Cloudinary▌

by yoavniran
Access Cloudinary's Upload and Admin APIs to upload, manage, and search your digital assets with powerful media asset ma
Provides direct access to Cloudinary's Upload and Admin APIs for uploading, retrieving, searching, and managing digital media assets in your Cloudinary cloud.
best for
- / Content creators managing media libraries
- / Developers building media-rich applications
- / Teams automating asset workflows
capabilities
- / Upload media files to Cloudinary
- / Search and retrieve existing assets
- / Manage digital media metadata
- / Access Cloudinary Admin API functions
what it does
Connects AI assistants to Cloudinary's cloud storage for uploading and managing images, videos, and other digital media assets.
about
Cloudinary is a community-built MCP server published by yoavniran that provides AI assistants with tools and capabilities via the Model Context Protocol. Access Cloudinary's Upload and Admin APIs to upload, manage, and search your digital assets with powerful media asset ma It is categorized under cloud infrastructure, productivity.
how to install
You can install Cloudinary in your AI client of choice. Use the install panel on this page to get one-click setup for Cursor, Claude Desktop, VS Code, and other MCP-compatible clients. This server runs locally on your machine via the stdio transport.
license
MIT
Cloudinary is released under the MIT license. This is a permissive open-source license, meaning you can freely use, modify, and distribute the software.
readme
# Cloudinary MCP Server
FAQ
- What is the Cloudinary MCP server?
- Cloudinary is a Model Context Protocol (MCP) server profile on explainx.ai. MCP lets AI hosts (e.g. Claude Desktop, Cursor) call tools and resources through a standard interface; this page summarizes categories, install hints, and community ratings.
- How do MCP servers relate to agent skills?
- Skills are reusable instruction packages (often SKILL.md); MCP servers expose live capabilities. Teams frequently combine both—skills for workflows, MCP for APIs and data. See explainx.ai/skills and explainx.ai/mcp-servers for parallel directories.

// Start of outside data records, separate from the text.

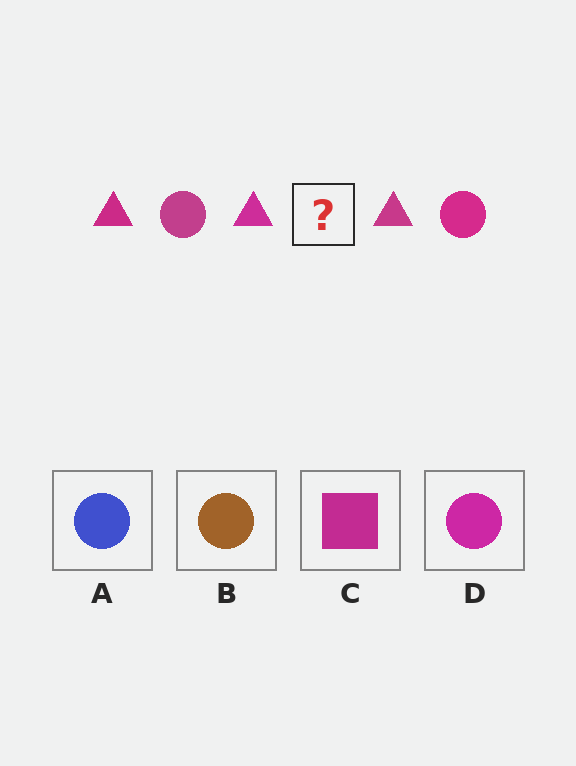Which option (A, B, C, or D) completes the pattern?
D.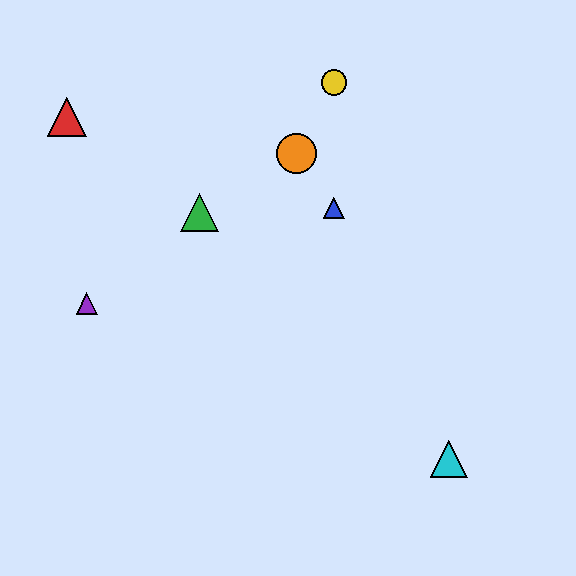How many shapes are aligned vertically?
2 shapes (the blue triangle, the yellow circle) are aligned vertically.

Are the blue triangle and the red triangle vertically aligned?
No, the blue triangle is at x≈334 and the red triangle is at x≈67.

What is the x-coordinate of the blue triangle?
The blue triangle is at x≈334.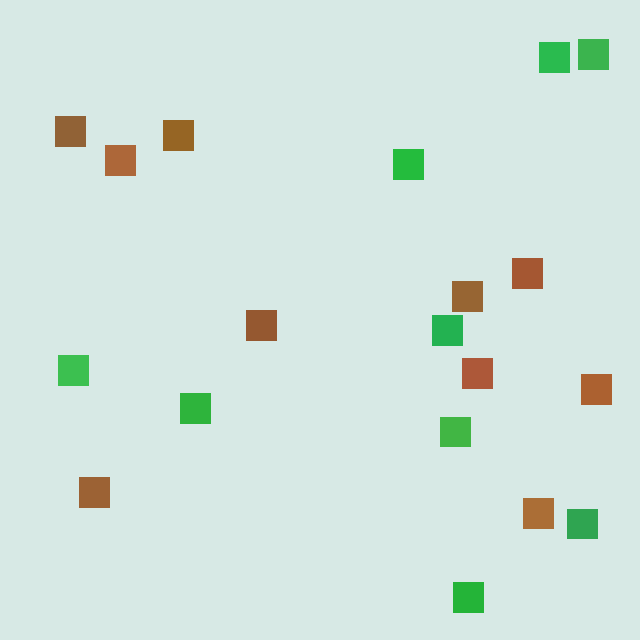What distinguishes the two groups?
There are 2 groups: one group of green squares (9) and one group of brown squares (10).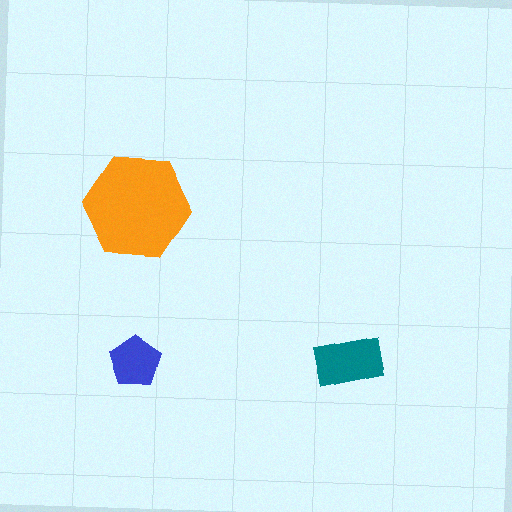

- How are reviews shown for Cloudinary?
- This profile displays 10 aggregated ratings (sample rows for discoverability plus signed-in user reviews). Average score is about 4.5 out of 5—verify behavior in your own environment before production use.
Ratings
4.5★★★★★10 reviews- ★★★★★Shikha Mishra· Oct 10, 2024
Cloudinary is among the better-indexed MCP projects we tried; the explainx.ai summary tracks the official description.
- ★★★★★Piyush G· Sep 9, 2024
We evaluated Cloudinary against two servers with overlapping tools; this profile had the clearer scope statement.
- ★★★★★Chaitanya Patil· Aug 8, 2024
Useful MCP listing: Cloudinary is the kind of server we cite when onboarding engineers to host + tool permissions.
- ★★★★★Sakshi Patil· Jul 7, 2024
Cloudinary reduced integration guesswork — categories and install configs on the listing matched the upstream repo.
- ★★★★★Ganesh Mohane· Jun 6, 2024
I recommend Cloudinary for teams standardizing on MCP; the explainx.ai page compares cleanly with sibling servers.
- ★★★★★Oshnikdeep· May 5, 2024
Strong directory entry: Cloudinary surfaces stars and publisher context so we could sanity-check maintenance before adopting.
- ★★★★★Dhruvi Jain· Apr 4, 2024
Cloudinary has been reliable for tool-calling workflows; the MCP profile page is a good permalink for internal docs.
- ★★★★★Rahul Santra· Mar 3, 2024
According to our notes, Cloudinary benefits from clear Model Context Protocol framing — fewer ambiguous “AI plugin” claims.
- ★★★★★Pratham Ware· Feb 2, 2024
We wired Cloudinary into a staging workspace; the listing’s GitHub and npm pointers saved time versus hunting across READMEs.
- ★★★★★Yash Thakker· Jan 1, 2024
Cloudinary is a well-scoped MCP server in the explainx.ai directory — install snippets and categories matched our Claude Code setup.